Otuz beş yoksul Kürt!

Bombalar yağdı üzerlerine, önce öyle katledildiler.

Devlet ve medya, saatlerce yok saydılar bu katliamı. Saklamak mümkün olsa, belki hiç söz etmeyeceklerdi bundan. Lakin “iletişim çağı”nda yaşıyoruz ve dünya âlem daha ilk anda öğrenmişti her şeyi. O otuz beş kişi bir kez de böyle katledildiler.

Haber bültenleri, acıdan ve üzüntüden arındırılmış soğuk bir dille veriyorlar “olayı”. “Öldürülen” demekten kaçınıyorlar ısrarla, “ölen” diyorlar 35 kişi için. “Ecelleri gelmişti, öldüler” der gibidir haberlerin dili.

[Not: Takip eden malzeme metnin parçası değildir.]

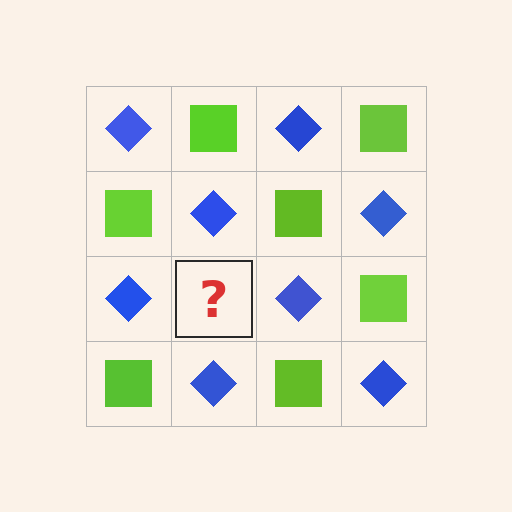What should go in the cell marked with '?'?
The missing cell should contain a lime square.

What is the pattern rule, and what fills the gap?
The rule is that it alternates blue diamond and lime square in a checkerboard pattern. The gap should be filled with a lime square.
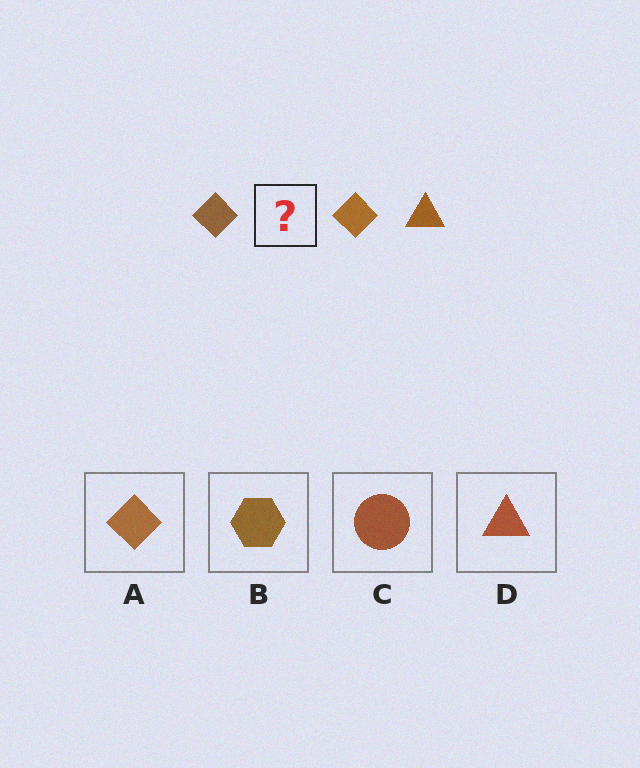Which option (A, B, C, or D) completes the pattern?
D.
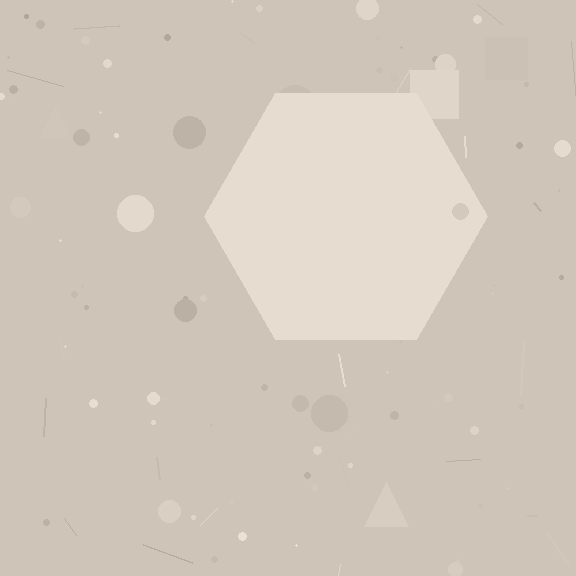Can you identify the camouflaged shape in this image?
The camouflaged shape is a hexagon.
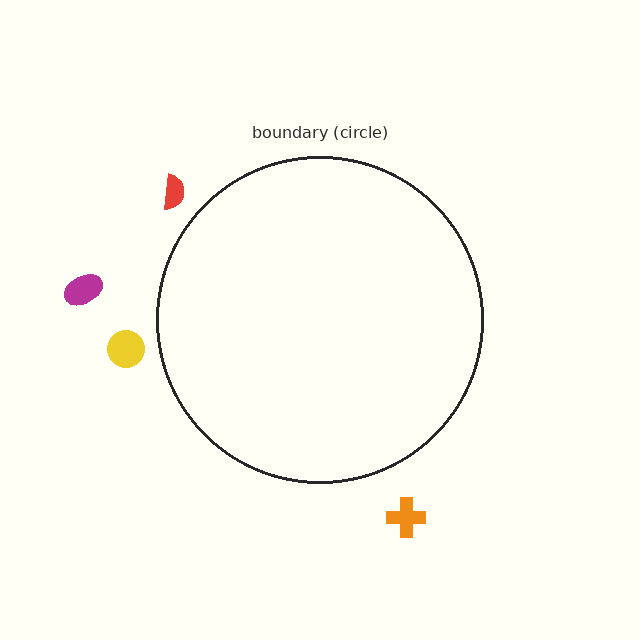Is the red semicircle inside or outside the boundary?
Outside.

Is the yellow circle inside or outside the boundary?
Outside.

O otuz beş kişi bir kez de böyle katledildiler.

Hükümet, günlerce sustuğu gibi, cenazeye bir temsilcisini de yolla(ya)madı. O otuz beş kişi bir kez de böyle katledildiler.

Başbakan konuştu; ama sorumluluğu üstlenmek bir yana, kendi hükümetinden başka herkesi suçlayan bir havadaydı. Başbakan yardımcısı da benzer edayla konuştu; üstelik resmen özür dilemeye gerek olmadığını söyledi. O otuz beş kişi bir kez de böyle katledildiler.

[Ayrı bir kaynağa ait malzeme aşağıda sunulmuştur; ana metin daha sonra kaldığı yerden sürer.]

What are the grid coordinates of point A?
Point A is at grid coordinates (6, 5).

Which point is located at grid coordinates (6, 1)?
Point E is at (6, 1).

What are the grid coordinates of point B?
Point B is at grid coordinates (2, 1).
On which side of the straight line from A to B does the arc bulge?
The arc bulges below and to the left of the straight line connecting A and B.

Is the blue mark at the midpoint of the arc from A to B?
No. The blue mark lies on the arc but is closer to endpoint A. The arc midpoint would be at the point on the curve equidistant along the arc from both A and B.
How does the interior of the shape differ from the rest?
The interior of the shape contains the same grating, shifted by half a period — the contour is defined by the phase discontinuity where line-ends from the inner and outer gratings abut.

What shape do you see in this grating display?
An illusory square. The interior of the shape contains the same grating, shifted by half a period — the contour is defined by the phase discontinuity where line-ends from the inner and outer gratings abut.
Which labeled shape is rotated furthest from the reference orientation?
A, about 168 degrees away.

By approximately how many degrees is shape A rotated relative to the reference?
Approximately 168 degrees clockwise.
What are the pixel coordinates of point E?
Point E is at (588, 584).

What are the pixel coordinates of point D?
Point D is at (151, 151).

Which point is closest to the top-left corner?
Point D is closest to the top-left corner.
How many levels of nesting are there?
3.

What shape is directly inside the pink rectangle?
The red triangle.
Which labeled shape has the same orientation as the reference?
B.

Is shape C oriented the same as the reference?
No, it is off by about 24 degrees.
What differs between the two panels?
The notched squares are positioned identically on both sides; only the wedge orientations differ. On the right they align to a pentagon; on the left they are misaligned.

Öldürülenler Kürt değil de Türk olsaydı böyle olur muydu ya da ölüm karşısında böylesine bir adaletsizliğin sebebi ne ola ki? Nâzım Hikmet’in “Ölüme Dair” şiirini hatırlıyor musunuz? Ben sadece birkaç dizesini aktarayım:

 

Bir eski Acem şairi :
“Ölüm âdildir” — diyor,—
“aynı haşmetle vurur şahı fakiri.”

Hâşim,
neden şaşıyorsunuz?
Hiç duymadınız mıydı kardeşim,
 herhangi bir şahın bir gemi ambarında
 bir kömür küfesiyle öldüğünü?..

Biliyorum,
ölümün âdil olması için
hayatın âdil olması lâzım, diyorsunuz...

Kürtler için hayat hiç adil olmadı ki bu memlekette...

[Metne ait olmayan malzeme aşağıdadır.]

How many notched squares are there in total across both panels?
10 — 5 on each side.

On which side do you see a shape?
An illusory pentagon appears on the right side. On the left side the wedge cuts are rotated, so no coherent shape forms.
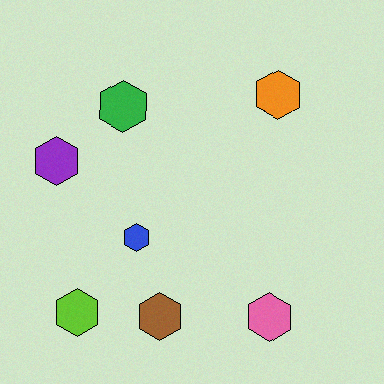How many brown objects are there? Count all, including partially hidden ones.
There is 1 brown object.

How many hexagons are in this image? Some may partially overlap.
There are 7 hexagons.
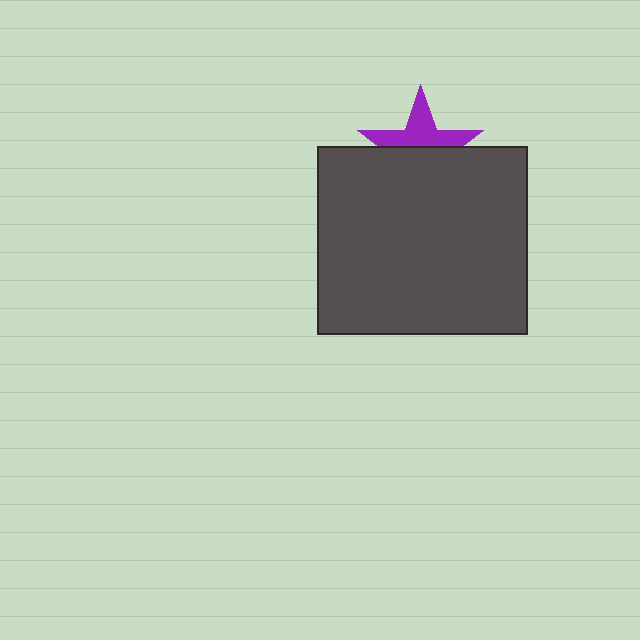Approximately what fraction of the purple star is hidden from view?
Roughly 54% of the purple star is hidden behind the dark gray rectangle.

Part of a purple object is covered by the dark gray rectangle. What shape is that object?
It is a star.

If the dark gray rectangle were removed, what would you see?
You would see the complete purple star.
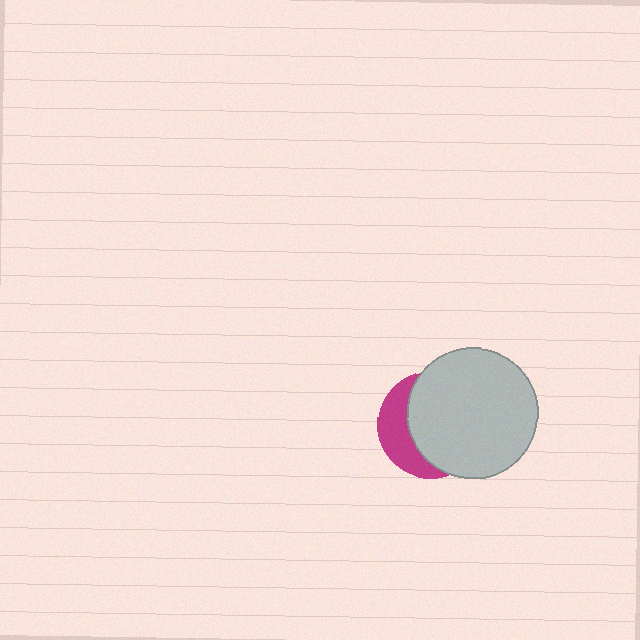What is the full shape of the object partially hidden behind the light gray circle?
The partially hidden object is a magenta circle.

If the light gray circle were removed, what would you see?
You would see the complete magenta circle.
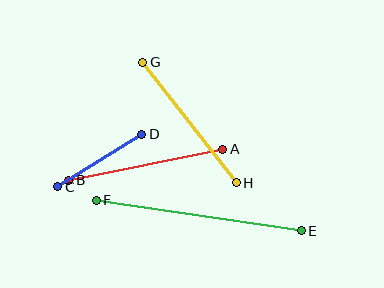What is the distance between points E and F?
The distance is approximately 207 pixels.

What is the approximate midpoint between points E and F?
The midpoint is at approximately (199, 215) pixels.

İlk suskunluktan sonra; uzmanlar “çok kıymetli” bilgiler veriyor, köşe yazarları derin tahliller yapıyorlar. Operasyon kazası, istihbarat zaafı, devlet içi iktidar mücadelesi gibi laflar havada uçuşuyor. Sanki böyle bir “olay” ilk kez oluyormuş; dünü ve bugünüyle “devletin Kürt politikası”ndan tamamen bağımsızmış gibi konuşuyor çoğu.

Topyekûn savaş konsepti”nin mimarları ve savunucuları, bir süredir “Heronlar gelecek, terör bitecek” nakaratıyla ölüm marşları besteliyorlar. Savaş uçaklarından yapılacak “nokta atışlarla” PKK militanlarının tek tek veya gruplar halinde “imha edilme”si için yoğun tezahürat yapıyorlar. Askerî ve siyasi imhaya odaklanmış bir “entegre devlet politikası”ndan başka çıkar yol olmadığını telkin ediyorlar. Başarılı da oldular.

Şimdi hükümetin koordinasyonunda ve sorumluluğunda böyle bir politika izleniyor. Bu konseptin gereği olarak, şehirlerde polis ve yargı operasyonlarıyla kitlesel tutuklamalar gerçekleştiriliyor.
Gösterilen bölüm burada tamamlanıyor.